In 2013, CLIA member lines and over 600 of their travel agent partners were surveyed on reasons clients opt for cruise vacations. Given high profile nautical disasters like those involving the South Korean ferry Sewol  in Apriland the sinking of the Italian Costa Concordia in 2012, you would think ‘safety’ would be a major concern , but it never even cracked the top 5. Over 300 people (counting the students still missing) were killed when the Sewol went down and 32 passengers lost their lives when the Costa Concordia sank, yet business is still brisk. Guess it’s not that surprising. After all, were talking about an industry that bounced back from Titanic.

Although Titanic-style catastrophes are rare, there are plenty of other problems to contend with once you cross the gangway. In “10 Things Cruise Lines Won’t Tell You” [Ian Salisbury, “ 10 Things Cruise Lines Won’t Tell You” , The Wall Street Journal, October 7, 2013, http://www.marketwatch.com/story/10-things-your-cruise-line-wont-tell-you-2013-05-10 ], financial writer Ian Salisbury lists the many ways cruise lines gauge their patrons and describes  the perils of being at sea. Arguably, the outside booze ban and insane internet rates are annoying, but the crime rates are more than a little disturbing. That said, cruise ships aren’t just about morning meringue lessons, they reportedly involve all kinds of personal injuries from slip and falls to stomach ailments and more severe occurrences such as drownings,  thefts and assaults. According to a study done on the cruise ship industry by Professor Ross Klein at Memorial University in 2008, the sexual assault rate on cruise ships is about 50% higher than on land. That’s food for thought, especially if you’re a single female who isn’t built like Jillian Michaels.

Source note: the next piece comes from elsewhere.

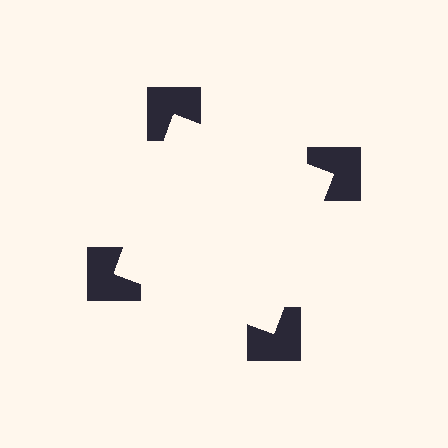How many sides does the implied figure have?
4 sides.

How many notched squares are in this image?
There are 4 — one at each vertex of the illusory square.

So, when an injury is caused by the negligence of a cruise ship line: who is responsible? What rights or recourse do passengers have? As mentioned in the previous discussion on recreational boating [see “Hook, Line, and Sinker: Recreational Boating and Liability in Ontario”, July 14, 2014], boating-related incidents can be quite complex; suing for negligence even more so. Basically, the success of any personal injury suit will depend on several factors, including the duty of care owed a passenger by the cruise ship line, the nature of the incident and the ship’s location when it occurred, the flag under which the ship operates and the contractual terms set by the commercial carrier and agreed to by the passenger.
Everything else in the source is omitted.